Nous disposons de mille quatre cents kilomètres de littoral ! Et le prix de la sardine touche les mille quatre cents dinars ! 

Il fut un temps où nos pêcheurs prenaient le large, et ils n’avaient que des musettes, un bon cœur et une modeste embarcation. Ils savaient lire les vagues. Ils savaient parler à la couleur bleue de la mer et à celle du ciel méditerranéen sur leur tête. Ils savaient bavarder avec le vent et l’orienter à leur guise. Ils chantaient pour faire reculer la peur. Ils savaient habiter l’optimisme et enjamber les mélancolies. 

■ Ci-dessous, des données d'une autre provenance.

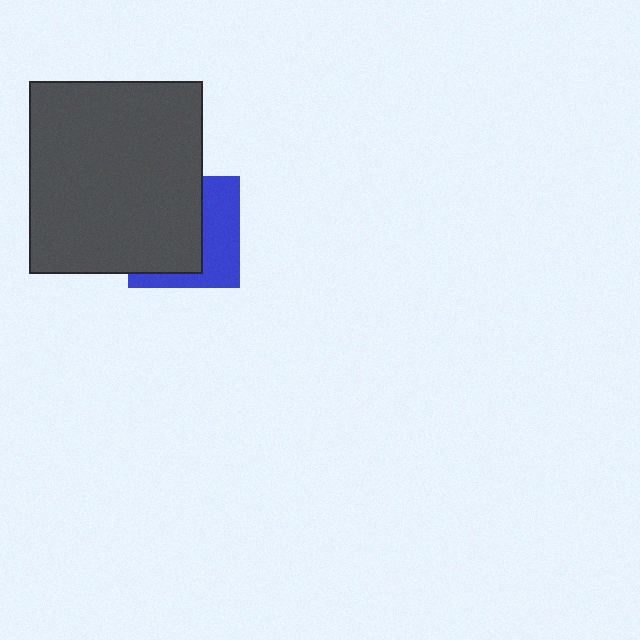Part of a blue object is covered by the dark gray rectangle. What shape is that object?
It is a square.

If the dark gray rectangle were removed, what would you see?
You would see the complete blue square.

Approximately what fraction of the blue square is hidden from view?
Roughly 59% of the blue square is hidden behind the dark gray rectangle.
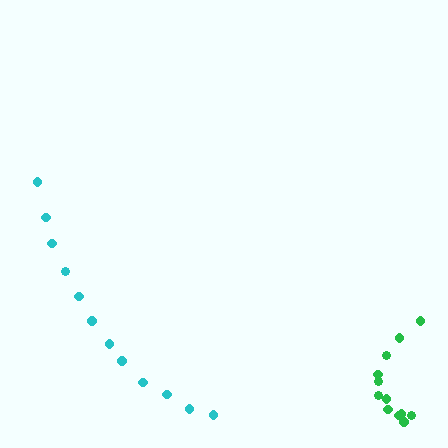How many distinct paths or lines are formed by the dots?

Ils savaient comment s’habiller, à l’image des princes de la mer : un ensemble de travail bleu au-dessus d’un tee-shirt à rayures ou d’un marcel. À l’image des chanteurs : Ammar Ezzahi, Mohamed El-Badji, Abdelmadjid et les autres. 

Chaque pêcheur, discrètement, recelait son cher secret ; une histoire d’amour ranimée comme une flamme d’âme ardente. Sur la terre sèche, une belle femme l’attendait, assise sur la braise d’un temps : la pierre de la patience. Ils aimaient leur femme, la mer, le vin, la musique et Allah. Allah, Lui aussi les aimait, en les gardant loin de tout danger, à l’abri de tout mal. Ils étaient, tout simplement, des bons ouled lbled, ouled familia.   

Nos pêcheurs ne péchaient pas, ils détenaient l’art de vivre. Bien qu’ils fussent renommés par l’amour de la musique, du vin et de la ville, les pêcheurs étaient respectés par tous les enfants du quartier. Ils ne trahissaient ni Allah, ni l’homme, ni la patrie, ni la mer. 

Leurs modestes embarcations, à l’heure du retour sur la terre sèche d’Allah, étaient toujours remplies de poissons et de beaucoup de petites histoires. 
Tout le monde était bien servi des sardines considérées comme le plat des pauvres. Les chats du quartier, eux aussi, se régalaient. La baraka était partout, là où passaient les pêcheurs !      

Les pêcheurs d’aujourd’hui sortent après l’accomplissement de la prière d’el ichae. En plein large, ils prient même dans leur barque, plusieurs fois dans chaque sortie. Ils ne ratent aucune prière, et tant mieux. Leurs bateaux sont plus sophistiqués par rapport aux embarcations des anciens. La mer n’a pas changé de place, ni de longueur, ni de profondeur. 

L’eau n’a pas triché le pourcentage de son sel ! Les vagues ont la même danse, tantôt violente, tantôt berceuse. Le port n’a pas changé de quai. La ville côtière n’a pas quitté la ville ancienne. Tout est là, à sa place. Même les jours de la semaine sont les mêmes. Certes, nous avons islamisé le weekend.          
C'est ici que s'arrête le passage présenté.